Besides the basic need for clothing, Rachel told her friend, the dresses provide the girls they’re made for a level of protection from sex trafficking in some countries.
“We have been told by village pastors and leaders in some Ugandan villages than when a girl is wearing a ragged, torn dress, those who prey on children assume they have no one to take care of them, so they are an easy target,” Rachel told Colligan in an e-mail.
Colligan was moved to help and the Angels of Mercy board agreed.

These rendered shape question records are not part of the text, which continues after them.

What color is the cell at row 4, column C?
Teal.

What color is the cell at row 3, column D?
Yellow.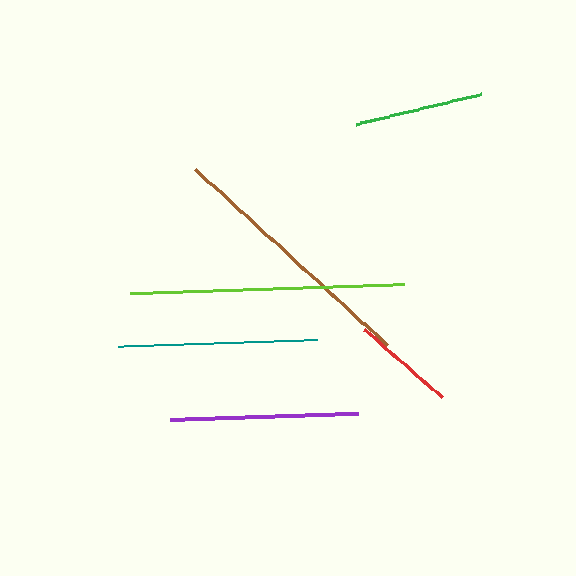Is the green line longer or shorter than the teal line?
The teal line is longer than the green line.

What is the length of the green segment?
The green segment is approximately 129 pixels long.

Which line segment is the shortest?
The red line is the shortest at approximately 103 pixels.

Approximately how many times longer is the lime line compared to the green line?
The lime line is approximately 2.1 times the length of the green line.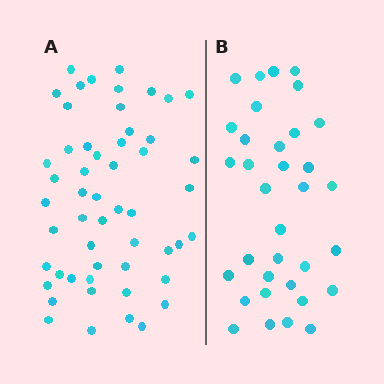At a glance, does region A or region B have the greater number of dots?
Region A (the left region) has more dots.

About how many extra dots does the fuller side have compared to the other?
Region A has approximately 20 more dots than region B.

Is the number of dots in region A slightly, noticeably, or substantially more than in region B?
Region A has substantially more. The ratio is roughly 1.6 to 1.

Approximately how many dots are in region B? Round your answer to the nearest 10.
About 30 dots. (The exact count is 34, which rounds to 30.)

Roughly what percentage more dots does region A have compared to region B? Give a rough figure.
About 55% more.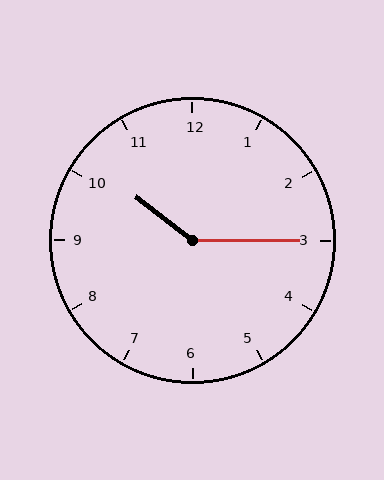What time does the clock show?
10:15.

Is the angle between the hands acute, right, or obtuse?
It is obtuse.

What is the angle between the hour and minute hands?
Approximately 142 degrees.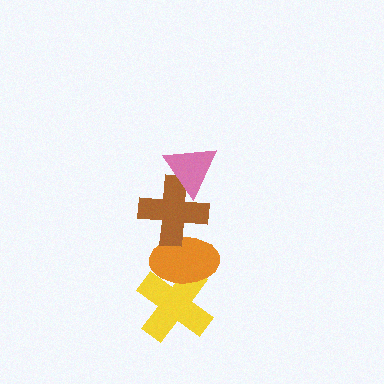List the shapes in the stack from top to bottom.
From top to bottom: the pink triangle, the brown cross, the orange ellipse, the yellow cross.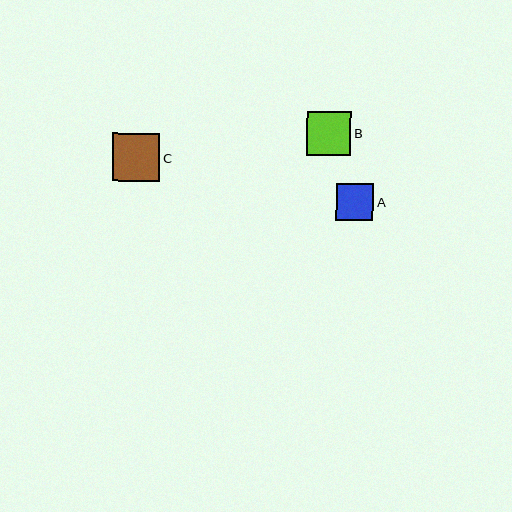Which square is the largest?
Square C is the largest with a size of approximately 47 pixels.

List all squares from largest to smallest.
From largest to smallest: C, B, A.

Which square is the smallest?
Square A is the smallest with a size of approximately 37 pixels.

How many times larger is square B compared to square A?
Square B is approximately 1.2 times the size of square A.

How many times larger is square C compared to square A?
Square C is approximately 1.3 times the size of square A.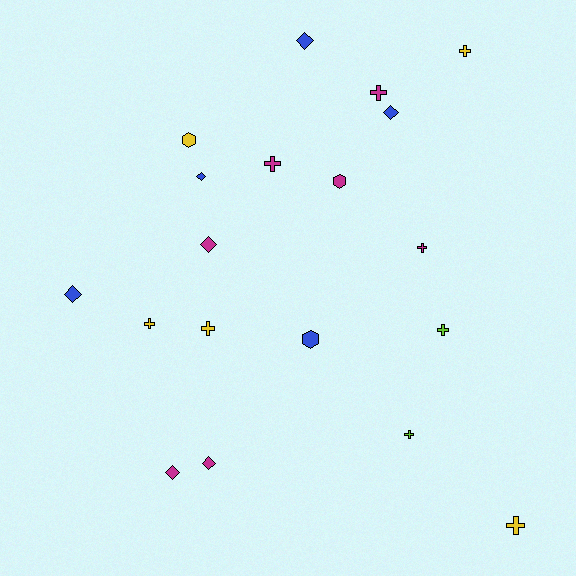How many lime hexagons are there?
There are no lime hexagons.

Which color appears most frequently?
Magenta, with 7 objects.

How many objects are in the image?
There are 19 objects.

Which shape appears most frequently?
Cross, with 9 objects.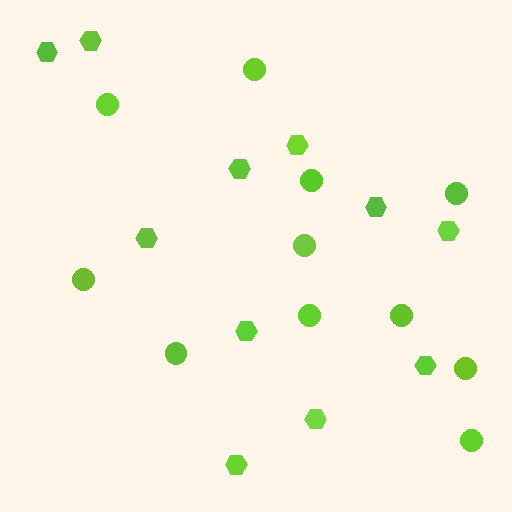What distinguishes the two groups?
There are 2 groups: one group of circles (11) and one group of hexagons (11).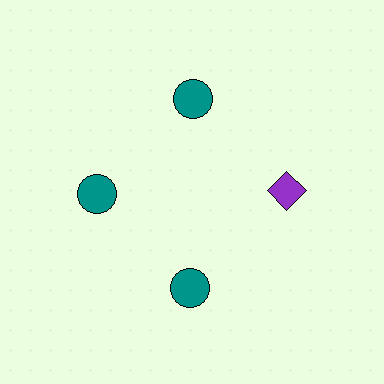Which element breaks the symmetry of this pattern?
The purple diamond at roughly the 3 o'clock position breaks the symmetry. All other shapes are teal circles.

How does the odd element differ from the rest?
It differs in both color (purple instead of teal) and shape (diamond instead of circle).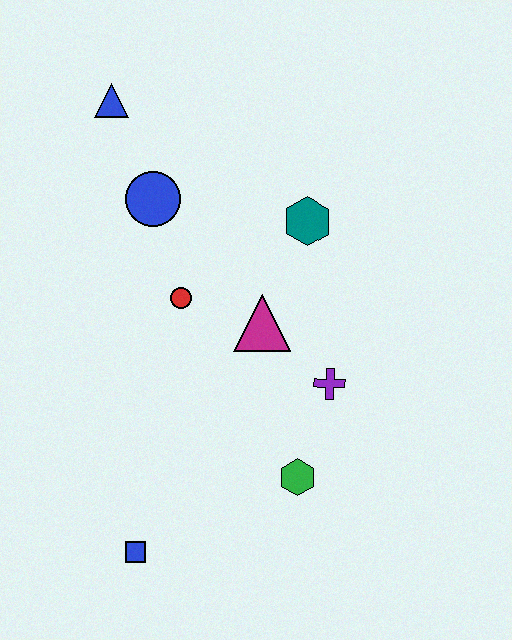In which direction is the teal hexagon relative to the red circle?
The teal hexagon is to the right of the red circle.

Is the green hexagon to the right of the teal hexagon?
No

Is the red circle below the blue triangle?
Yes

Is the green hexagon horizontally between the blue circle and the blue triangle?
No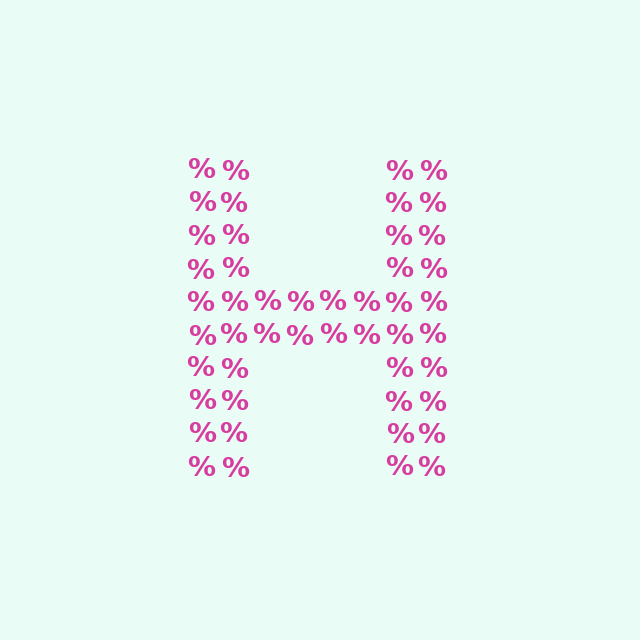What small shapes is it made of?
It is made of small percent signs.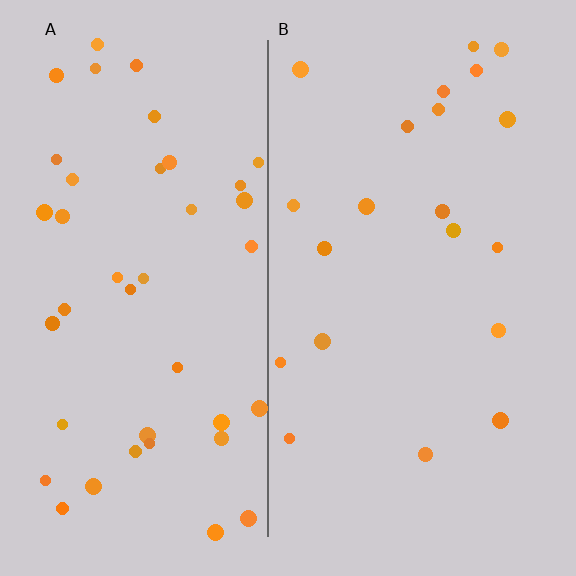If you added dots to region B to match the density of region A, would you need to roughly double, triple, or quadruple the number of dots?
Approximately double.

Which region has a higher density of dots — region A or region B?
A (the left).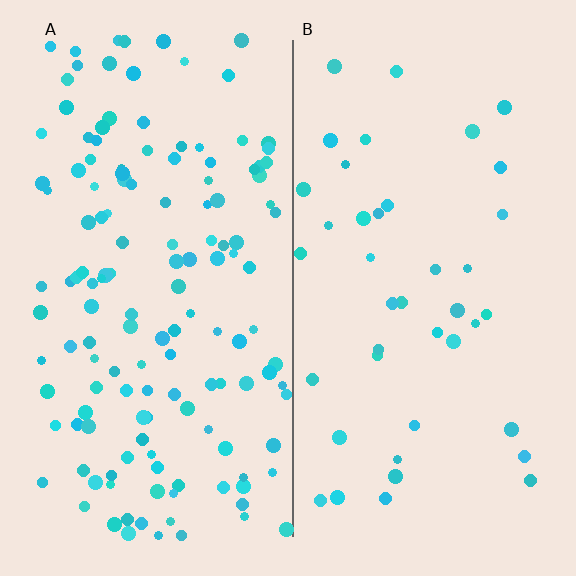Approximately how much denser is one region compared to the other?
Approximately 3.4× — region A over region B.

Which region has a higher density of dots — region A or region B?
A (the left).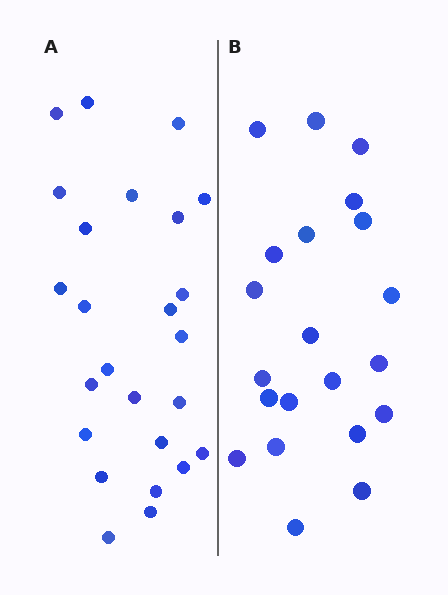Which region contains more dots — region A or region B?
Region A (the left region) has more dots.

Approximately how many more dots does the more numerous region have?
Region A has about 4 more dots than region B.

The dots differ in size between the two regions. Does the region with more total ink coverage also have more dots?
No. Region B has more total ink coverage because its dots are larger, but region A actually contains more individual dots. Total area can be misleading — the number of items is what matters here.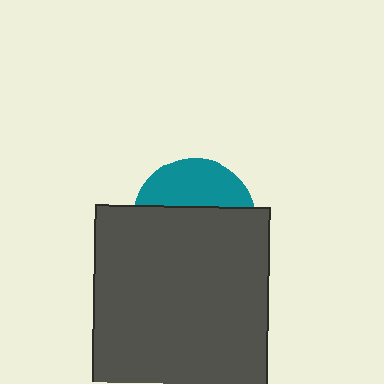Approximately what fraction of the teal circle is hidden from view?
Roughly 64% of the teal circle is hidden behind the dark gray rectangle.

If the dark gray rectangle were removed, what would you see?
You would see the complete teal circle.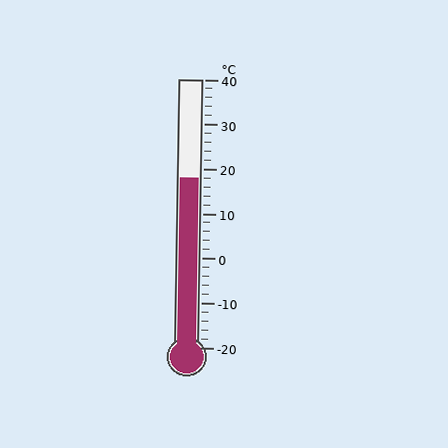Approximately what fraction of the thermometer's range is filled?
The thermometer is filled to approximately 65% of its range.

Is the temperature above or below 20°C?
The temperature is below 20°C.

“Making these dresses seems to be such a simple act, but to the girls receiving them, it’s priceless,” Colligan said.
She put a flier about the project in her church bulletin, inviting volunteers to a dress-sewing event at the church, St. Cecilia’s in Irondequoit, July 22. She also sent a short notice that was published in this newspaper.
“We had 150 women lined out the door,” Colligan said. “They couldn’t get in the parking lot ...
They brought sewing machines and fabric ... I tell you, the energy; all these women, a lot of whom didn’t know each other, were all there, shoulder to shoulder. It was like the loaves and the fishes (story from the Bible) — and they were thanking us.”
Many of the women — from Irondequoit but also from Avon, Churchville, Ontario, Geneseo and virtually every town in Monroe County — wanted to come back.
A second sewing event held July 27 again drew more than 100 women.
“It was magic,” Gugino said.
“Some of them had teams and some took dresses home to work on,” Colligan said.
Among the latter was Jeanne Lokar of Fairport, who later wrote Colligan: “I joined the amazing ‘sewing bee’ at St. Cecilia’s last week and, like so many others, got really caught up in the enthusiasm and joy of making the dresses for the girls abroad. What a wonderful and moving experience!” She and her friends ended up finishing more than a dozen dresses.
Each simple dress, most with shoulder ties or simply in a pullover style, has a pocket. Into each pocket goes what is called a prayer doll, also made from fabric.
“We had children — girls and boys — from age 7 on up helping with the dolls; they love
making them,” Gugino said. “This project has really created a family ... It’s a family doing God’s work.”
“The women just come and give ... it’s like a piece of tapestry woven by God’s mercy, grace and love,” Colligan said.